Wow so much for true news stories huh.


----------



## thaim (Feb 6, 2009)

hater... u know who im talkin about... =P jk haha


----------



## Proud Marine Dad (Apr 1, 2009)

Marty said:


> (now an Air Force Security Forces Sniper) PMD did you even read it?
> 
> This was just sent to me in my email it might be old but I thought I'd post it, not to start no S**t :hammer:


I will have to look into it but I think that includes all the services.

No mention is made on snopes of whether she made any kill with the rifle though.

http://www.snopes.com/photos/military/cheerleader.asp


----------



## Marty (Dec 10, 2005)

This was an email I received nothing more nothing less 

If it's fake sorry I even posted it


----------



## SnoopsMomma (Nov 5, 2009)

No worries Marty we all get duped from time to time.


----------



## BLUE PIT BULL MAN (May 22, 2009)

dude i got a good laugh and a good fealing about it any way so. good post!


----------



## smokey_joe (Oct 14, 2005)

Either way, she's still a soldier and a hero.


----------



## Proud Marine Dad (Apr 1, 2009)

Marty said:


> This was an email I received nothing more nothing less
> 
> If it's fake sorry I even posted it


It's all good Marty. Every time I get one of those I look them up because 9 times out of 10 they are fiction. Remember the "Mr.
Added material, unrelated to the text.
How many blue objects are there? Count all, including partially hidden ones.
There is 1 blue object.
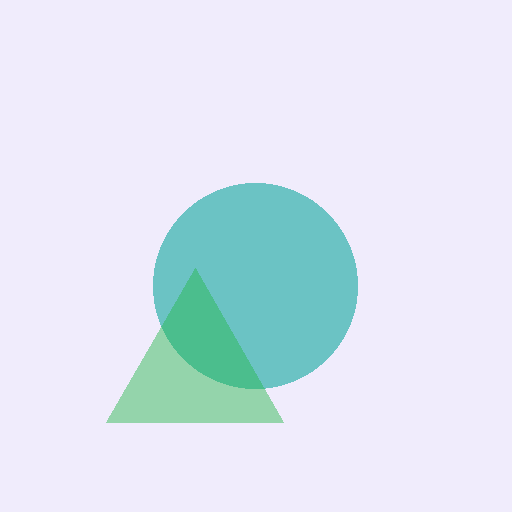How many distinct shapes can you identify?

Rogers was a sniper in Vietnam" one that was going around? :rofl:

What set me off to this one being BS was when they said she was an Air Force sniper. The Air Force does not have snipers. The Marines, Army and Navy SEALs do. The Air Force does have PJ's (Para-Jumpers) who are highly trained but they are not snipers either.


----------



## JFlowersLA (Oct 14, 2009)

Proud Marine Dad said:


> What set me off to this one being BS was when they said she was an Air Force sniper. The Air Force does not have snipers. The Marines, Army and Navy SEALs do. The Air Force does have PJ's (Para-Jumpers) who are highly trained but they are not snipers either.


The USAF Security Forces do in fact have snipers.


----------